We decided to invest those funds in going solar. I did quite a bit of research and called several companies. Eventually, I got a quote from The Solar Company and after a bit of haggling, agreed on system specifications and a price. They did a wonderful job.
As most of you probably know, there’s a bit of a war on solar going on and electric companies are doing everything they can to discourage people from installing solar systems. As a result, there are a lot of hoops you have to jump through, and some of those hoops took longer than expected. As a result, we just barely made the SNEM cutoff and the E6 cutoff. Newcomers will not get rates as favorable as we did.
This Monday was our first “negative day”, a day in which we made more power than we used. The picture above is an actual picture of my roof.
I hope to give a lot more details about the system in more blog posts in this series, such as:
- My efforts to get useful data from my “smart” electric meter.
- The uselessness of most solar monitoring systems and my efforts to build a “real” monitoring system.
- The tale of Union Bank closing my account while it held the money to pay for the solar system in it because that much money from Coinbase is, apparently, suspicious.
- System specifications, pictures, predictions, and updates on how the system is actually doing compared to the predictions.
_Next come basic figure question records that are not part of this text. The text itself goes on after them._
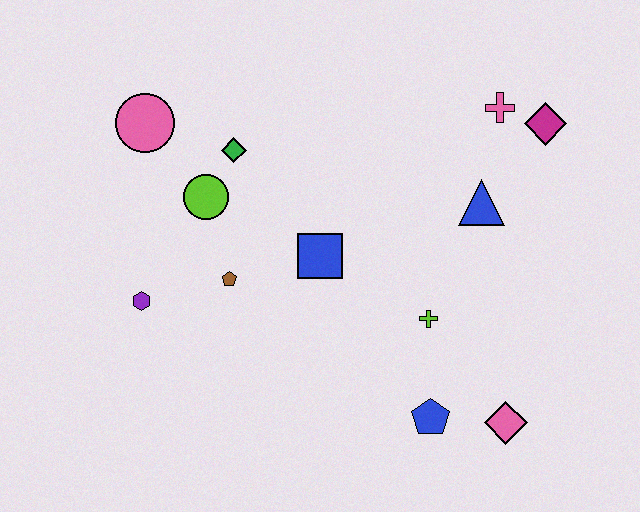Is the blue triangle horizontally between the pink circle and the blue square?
No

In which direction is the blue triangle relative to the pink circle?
The blue triangle is to the right of the pink circle.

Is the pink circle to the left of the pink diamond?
Yes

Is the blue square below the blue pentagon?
No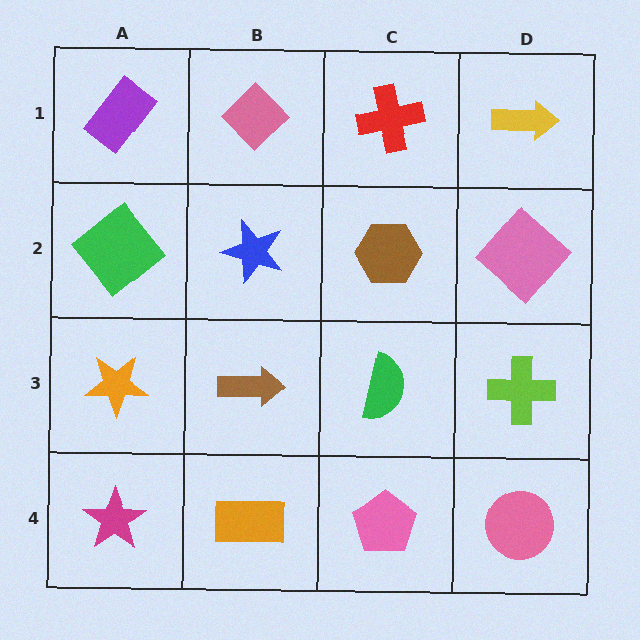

- My efforts to mathematically data mine complex system behaviors such as shading effects (notice the parapet in the picture?) from the odd combinations of data points available to me.
- What assumptions I made when I decided installing the system was worth its costs and how I valued intangibles against tangibles.
- How I think solar fits into the evolution of our power grid and some of the challenges and opportunities it presents.
- (From Christopher’s suggestion below) Why our solar system can only function when the grid is working and what it would take to change that.